I have 2 gifts left to wrap and then I am completely done with all Christmas preparations. I got an earlier start than usual this year, and stayed on task better than usual. Even when I do get an early start, I usually end up fighting the crowds on the 23rd for those last few things that I've procrastinated about. I'm looking forward to a much more relaxing holiday as a result.
Now if I could just get this house clean...
In the meantime, my husband's birthday is today and I'm just telling you it's no fun having a birthday a couple of days before Christmas. I can't count the number of years I've forgotten until the last minute & had to steal out one of his Christmas gifts for a birthday gift. His cousin called me yesterday saying we never did anything for his birthday and could we do something this year. So, with 2 days notice, I'm planning a small birthday party for him. It's a good thing is very favorite food in the world is hamburgers - I'm not sure I could do much else on such short notice. It's also pretty amazing that everyone we want to be there is free for the evening.

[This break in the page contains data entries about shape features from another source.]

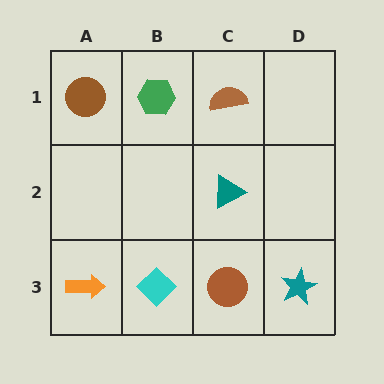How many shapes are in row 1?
3 shapes.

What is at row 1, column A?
A brown circle.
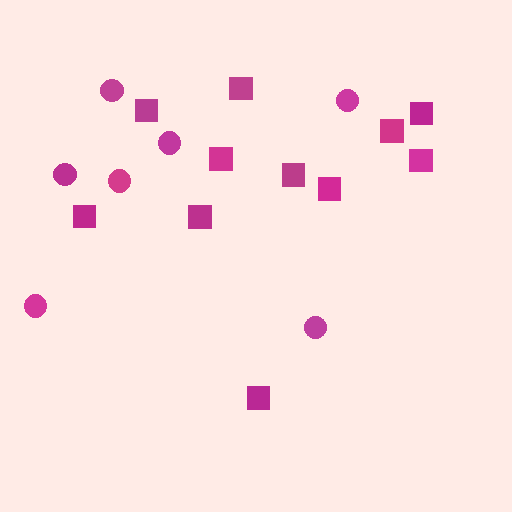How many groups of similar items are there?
There are 2 groups: one group of squares (11) and one group of circles (7).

Including a very dear to him old friend that he hasn't been in touch with lately. He doesn't know anything about the party yet, but I'm not sure I can manage keeping the whole thing under wraps - how do I hide 5 pounds of ground beef with all the trimmings, and keep him from noticing my preparations when there's no one available to get him out of the house? So I'm sure I'll tell him, but I'm keeping the old friend a secret. I'm looking forward to the look on his face when he sees him again.
I'm trying not to let recent events dampen our celebrations, but I have to admit to having my mind on that more than Christmas lately. I tend to internalize my thoughts & feelings somewhat, but even if I did want to voice them, there seem to be no words. What do you say? That it's unbearably sad? That it's scary? While true, those words are so incredibly inadequate. I wonder if that's why the gun control debate has taken center stage so quickly. It's so much easier to think about and talk about that. I just keep reminding myself that I'm not doing that community any good by not enjoying my own celebrations. In fact, enjoying my daughter more is probably the best thing I can do. That and pray for those families. They will certainly need God's grace to achieve any semblance of normality, really at any point in the future. I imagine the loss will be as great in 5 years as it is now.